When building the mxs platform in thumb mode gcc generates code using the intra procedure call scratch register (ip/r12) for the calling the lowlevel_init function. This modifies the lr in flush_dcache which causes u-boot proper to end in an endless loop.

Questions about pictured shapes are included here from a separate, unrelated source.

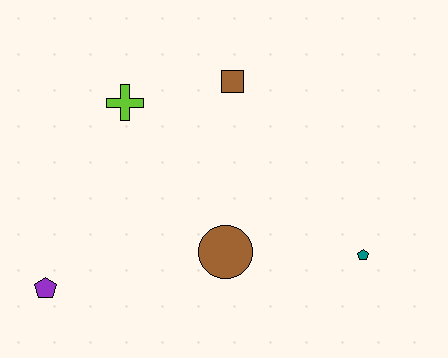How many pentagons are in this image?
There are 2 pentagons.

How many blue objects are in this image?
There are no blue objects.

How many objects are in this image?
There are 5 objects.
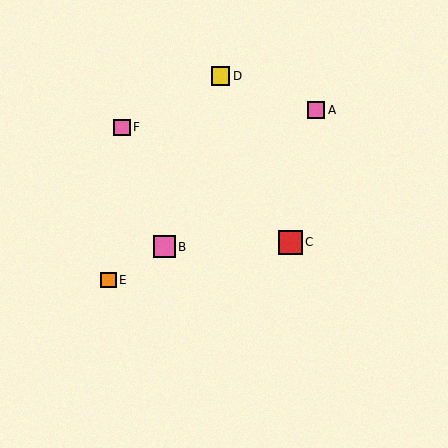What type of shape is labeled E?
Shape E is an orange square.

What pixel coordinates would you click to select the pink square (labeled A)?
Click at (316, 110) to select the pink square A.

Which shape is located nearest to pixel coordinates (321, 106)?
The pink square (labeled A) at (316, 110) is nearest to that location.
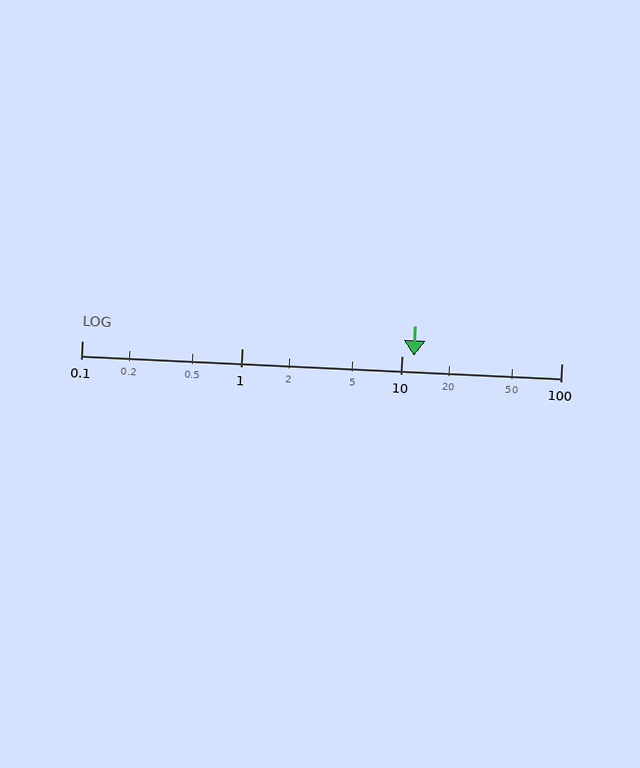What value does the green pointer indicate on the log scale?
The pointer indicates approximately 12.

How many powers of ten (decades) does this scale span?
The scale spans 3 decades, from 0.1 to 100.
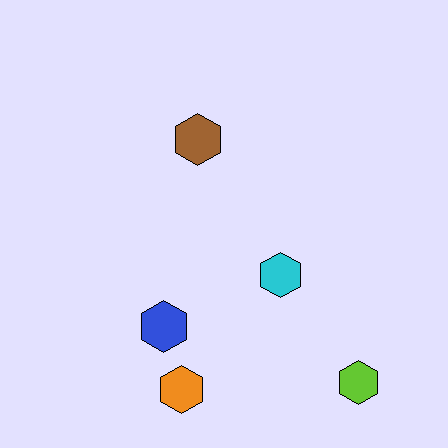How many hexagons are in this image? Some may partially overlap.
There are 5 hexagons.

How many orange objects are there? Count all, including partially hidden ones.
There is 1 orange object.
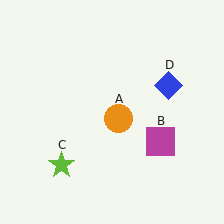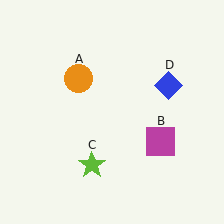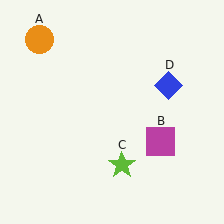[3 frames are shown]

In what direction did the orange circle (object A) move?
The orange circle (object A) moved up and to the left.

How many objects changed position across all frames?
2 objects changed position: orange circle (object A), lime star (object C).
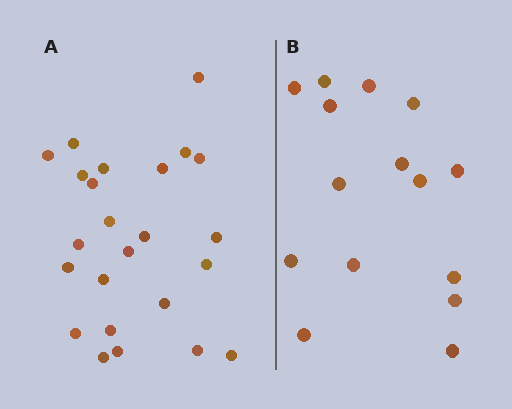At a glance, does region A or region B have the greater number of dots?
Region A (the left region) has more dots.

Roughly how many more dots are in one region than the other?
Region A has roughly 8 or so more dots than region B.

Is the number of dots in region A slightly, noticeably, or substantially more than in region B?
Region A has substantially more. The ratio is roughly 1.6 to 1.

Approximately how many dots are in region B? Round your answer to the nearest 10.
About 20 dots. (The exact count is 15, which rounds to 20.)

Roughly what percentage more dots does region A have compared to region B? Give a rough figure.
About 60% more.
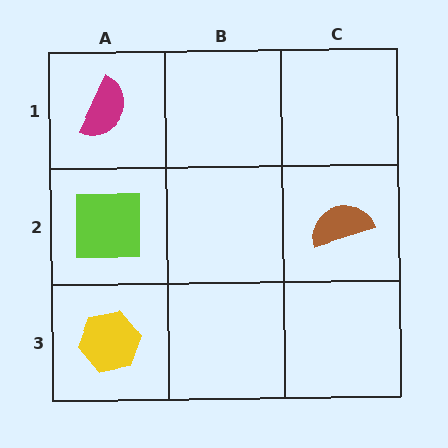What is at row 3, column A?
A yellow hexagon.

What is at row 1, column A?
A magenta semicircle.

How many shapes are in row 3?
1 shape.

40002334: e1a0c00e mov ip, lr 40002338: eb00df4c bl 4003a070 <__lowlevel_init_from_arm> 4000233c: e1a0e00c mov lr, ip 40002340: e1a0f00e mov pc, lr [...] 4003a070 <__lowlevel_init_from_arm>: 4003a070: e59fc004 ldr ip, [pc, #4] ; 4003a07c <__lowlevel_init_from_arm+0xc> 4003a074: e08fc00c add ip, pc, ip 4003a078: e12fff1c bx ip 4003a07c: fffc86cd .word 0xfffc86cd
Instead of using the the ip/r12 register we use sl/r10 to preserve the link register.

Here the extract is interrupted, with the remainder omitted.